New research contradicts prevailing idea of e-cigarettes as gateway to smoking

Trevor Henderson, PhD

Policymakers have cited a gateway from e-cigarette use to cigarette smoking as a key motivation for various regulations toward heavily restricting e-cigarette use, particularly among young people. However, recent research studying UK youth indicates that the prevalence of e-cigarette use in England among youth aged 16 to 24 is not associated with either an increase or decrease in regular smoking.

This research is contrary to several longitudinal studies that suggested a connection between e-cigarette adoption and later cigarette smoking among adolescents.
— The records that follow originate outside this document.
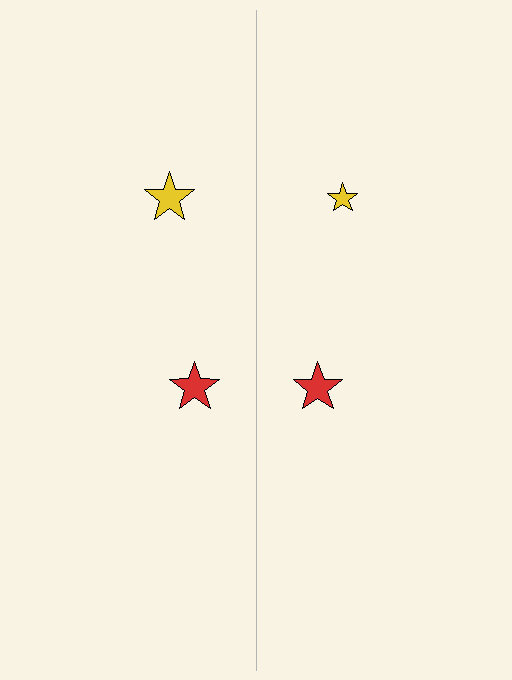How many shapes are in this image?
There are 4 shapes in this image.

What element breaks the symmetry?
The yellow star on the right side has a different size than its mirror counterpart.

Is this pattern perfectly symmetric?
No, the pattern is not perfectly symmetric. The yellow star on the right side has a different size than its mirror counterpart.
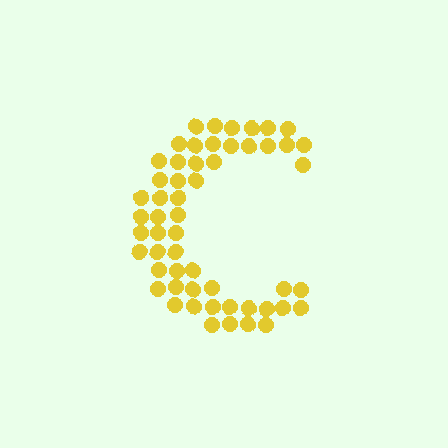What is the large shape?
The large shape is the letter C.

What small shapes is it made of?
It is made of small circles.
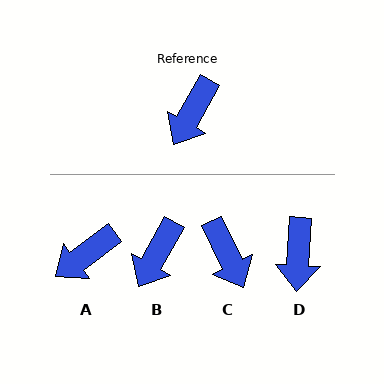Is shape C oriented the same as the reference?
No, it is off by about 55 degrees.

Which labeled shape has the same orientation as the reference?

Using a time series analysis approach to avoid self-selection bias, the study measured the gateway effect of vaping among young people by examining the association between the prevalence of e-cigarette use among and uptake of smoking among young adults generally, including among non-smokers. The researched proposed that if such a gateway effect existed, it should be reflected in a population-wide change in the prevalence of smoking uptake when the prevalence of vaping changed. Conversely, in the absence of a gateway effect, changes in e-cigarette prevalence should not be associated with changes in smoking uptake among young adults.

The current study found no statistically significant association between vaping and ever having smoked regularly among those aged 16 to 24. According to lead author Dr. Emma Beard, “These findings suggest that the large gateway effects reported in previous studies can be ruled out, particularly among those aged 18 to 24. However, we cannot rule out a smaller gateway effect and we did not study younger age groups. If the upper estimates are true, we would estimate that of the 74 thousand e-cigarette users aged 16 to 17 in England, around 7 thousand would become ever regular smokers as a consequence of e-cigarette use. At the same time, approximately 50 thousand smokers are estimated to quit per year as a consequence of e-cigarette use.”

This study is important given the conflicting information available according to senior author, Professor Lion Shahab, “These findings are important given the contrasting advice given by health bodies and governments in different countries. Research to date supports the argument that e-cigarettes are less harmful than tobacco and help smokers to stop smoking. Although some harm from vaping relative to never vaping cannot be ruled out, this study suggests there is little evidence of a substantial gateway effect into smoking.”

This study appeared in the journal Addiction

Beard E, Brown J, Shahab L (2022) Association of quarterly prevalence of e-cigarette use with ever regular smoking among young adults in England: a time series analysis between 2007 and 2018. Addiction.